Enfin, l’ambition affichée de Banlieues patriotes ? (Re)conquérir les banlieues, les réintégrer au « projet français » sans oublier d’alimenter le programme présidentiel du FN de 2017 sur la thématique de la politique de la ville. La banlieue version FN ne devient pas que bleu-blanc-rouge. Des mots de Jordan Bardella, elle s’intègre dans un « projet à l’avant-garde de la réconciliation entre la République et ses Banlieues et de la reconquête des zones de non-droit ». En d’autres termes, le Front national entend capter un électorat incompatible avec son logiciel idéologique en proposant cette égalité : FN = banlieues.
Le Front national n’a pas attendu Marine Le Pen pour s’intéresser aux banlieues. Simplement, il met les bouchées doubles en cette période de « dédiabolisation » mariniste et de course aux voix. La stratégie frontiste de la main tendue vers la population issue de l’immigration est, aujourd’hui, mise en avant. Le vote FN des Français d’origine étrangère est devenu un enjeu pour le parti de Marine Le Pen.

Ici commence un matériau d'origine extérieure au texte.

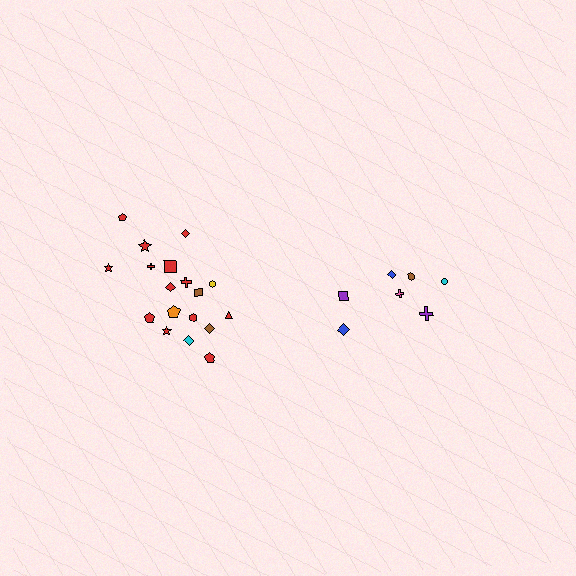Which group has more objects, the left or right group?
The left group.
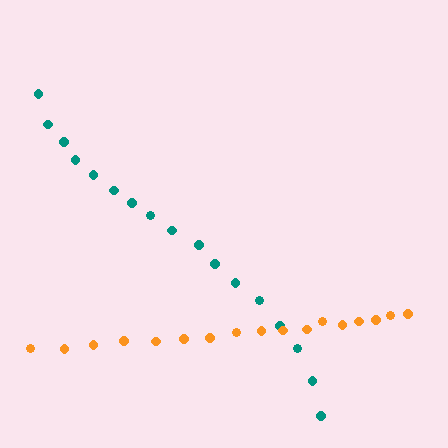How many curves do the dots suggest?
There are 2 distinct paths.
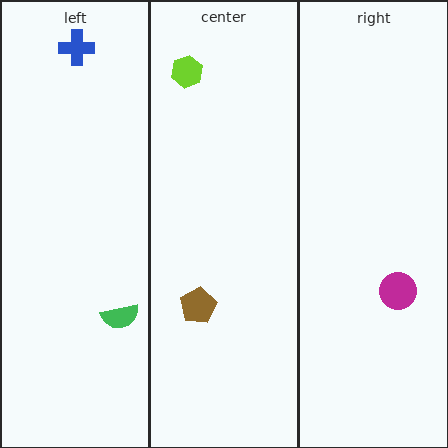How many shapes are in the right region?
1.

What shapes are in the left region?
The blue cross, the green semicircle.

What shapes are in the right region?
The magenta circle.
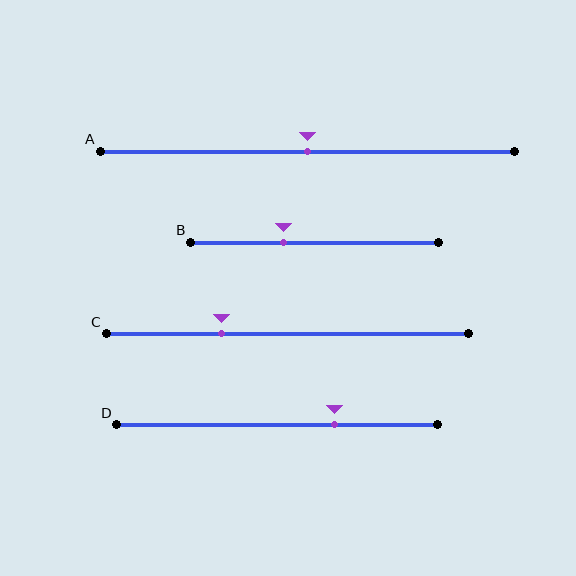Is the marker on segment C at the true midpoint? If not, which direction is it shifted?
No, the marker on segment C is shifted to the left by about 18% of the segment length.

L’histoire commence timidement. Pendant les années 1980, Jean-Marie Le Pen impose des personnes issues de l’immigration ou d’origine maghrébine au conseil général d’Île-de-France (IDF), au grand regret de Jean-Yves Le Gallou, alors président du groupe FN. En 1986, c’est Soraya Djebbour, la fille de son ami et ancien député d’Alger Ahmed Djebbour, qui devient conseillère régionale d’IDF. En 1992, c’est Sid-Ahmed Yahiaoui puis, six ans plus tard, Farid Smahi. Celui-ci est alors connu pour sa position anti-israélienne, proche de la ligne Soral et favorable à une alliance entre le Front national et les Maghrébins de France et, en cela, hostile à la diabolisation de l’islam. Des démissions répondent à ces nominations autoritaires. Ceux qui quittent le FN au tout début des années 2000 expliquent, en s’appuyant sur le cas de Farid Smahi, qu’il a été imposé en position éligible aux régionales de 1998 ainsi qu’au Bureau politique « à la place de militants d’exception ». Ils ne font pas qu’invoquer la négation et la trahison de leur patrimoine idéologique. Ils considèrent que le « nouveau FN s’appuie sur une ligne pro-musulmane et une position anti-américaine inacceptable au risque de conforter l’islamisation de la France ».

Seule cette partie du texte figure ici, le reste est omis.